I didn’t round up the news last week because of the Thanksgiving holiday, so I’m awash in interesting stories today. Perhaps the biggest story is that the General Assembly has voted to amend the Racial Justice Act in a way that would effectively repeal the law. The News and Observer has the story here. The key question now is whether Governor Perdue will sign the amendment, veto it, or allow it to become law without her signature. If she vetoes it, a Republican override effort would need the support of a handful of Democrats in the House to succeed. In other news:
1. The federal criminal prosecution of former Senator John Edwards is set to begin in February. The latest legal wrinkle, as described by the News and Observer, is that “prosecutors . . . are trying to prevent two former Federal Elections Commission chairmen from testifying as expert witnesses.” Essentially, the experts propose to testify that money given to Edwards to support his mistress and to keep her from public view cannot properly be characterized as campaign contributions. The prosecution contends that expert testimony on the law is inadmissible.
2. The New York Times ran a provocative article about law schools’ emphasis of theory over practice, and the resulting skills deficit in new lawyers. The article is here, but perhaps predictably, I was drawn to this factoid about the legal professoriate: “One 2010 study of hiring at top-tier law schools since 2000 found that the median amount of practical experience was one year, and that nearly half of faculty members had never practiced law for a single day.” Wow.

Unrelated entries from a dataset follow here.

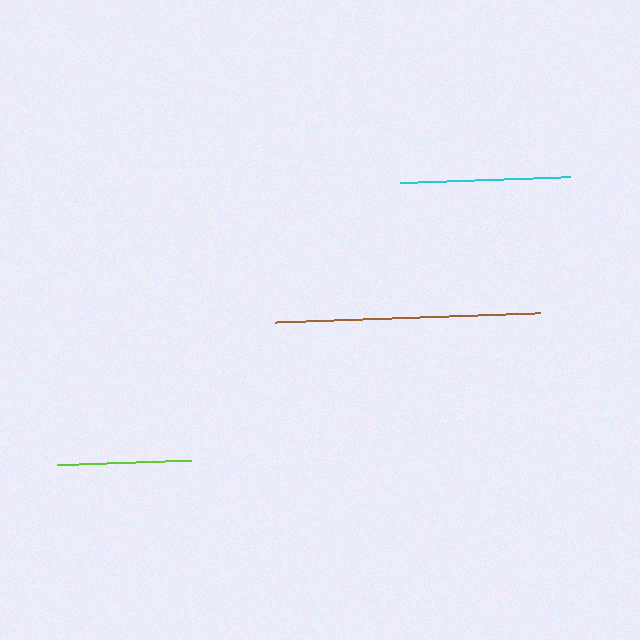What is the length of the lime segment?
The lime segment is approximately 134 pixels long.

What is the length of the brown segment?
The brown segment is approximately 265 pixels long.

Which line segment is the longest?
The brown line is the longest at approximately 265 pixels.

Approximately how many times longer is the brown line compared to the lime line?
The brown line is approximately 2.0 times the length of the lime line.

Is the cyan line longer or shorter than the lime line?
The cyan line is longer than the lime line.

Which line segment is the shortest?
The lime line is the shortest at approximately 134 pixels.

3. The economy’s not so good and local governments’ budgets are tight. In Riverside County, California, authorities have responded by charging inmates for the expenses of their jail stays. According to the Los Angeles Times, “[c]riminals in county lockups will be billed up to $142 a day starting in December — fees to reimburse the county for food, clothing, healthcare, security and other jail expenses. To collect, the county will garnish wages and slap liens on homes once inmates are free.”

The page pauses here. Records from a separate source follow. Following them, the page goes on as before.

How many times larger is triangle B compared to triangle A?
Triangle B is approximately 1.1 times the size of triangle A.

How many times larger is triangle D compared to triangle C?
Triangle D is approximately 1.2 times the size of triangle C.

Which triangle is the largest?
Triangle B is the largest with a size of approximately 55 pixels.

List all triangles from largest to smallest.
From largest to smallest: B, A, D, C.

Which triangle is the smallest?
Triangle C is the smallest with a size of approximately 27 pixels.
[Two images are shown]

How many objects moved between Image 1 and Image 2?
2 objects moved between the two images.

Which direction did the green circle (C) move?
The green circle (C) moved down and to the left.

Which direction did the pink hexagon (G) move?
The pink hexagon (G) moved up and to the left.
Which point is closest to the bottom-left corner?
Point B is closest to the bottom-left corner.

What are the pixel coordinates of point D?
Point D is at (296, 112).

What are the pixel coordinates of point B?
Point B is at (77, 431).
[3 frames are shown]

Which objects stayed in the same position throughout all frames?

4. Next week, the Supreme Court will hear oral argument in Williams v. Illinois, a Confrontation Clause case that concerns the use of substitute analysts. Stanford professor and Supreme Court advocate Jeffrey Fisher argues in the New York Times that the use of substitute analysts violates the Confrontation Clause. We’ll see if the Supreme Court agrees. Jessie Smith’s preview of the case is here. As she explains in that post, North Carolina’s appellate courts have allowed the use of substitute analysts if the stand-ins have formed their own opinions and are not mere mouthpieces for the conclusions of the absent analysts.
5. Finally, some news out of Ohio, where a man attempted to steal a police car, but couldn’t figure out how to put the vehicle in drive. Fortunately, he had a backup plan. Unfortunately, the backup plan was to “use the . . . police radio to ask dispatch how to put the car in gear.” Surprisingly, dispatch wasn’t able to help, and the criminal mastermind was arrested.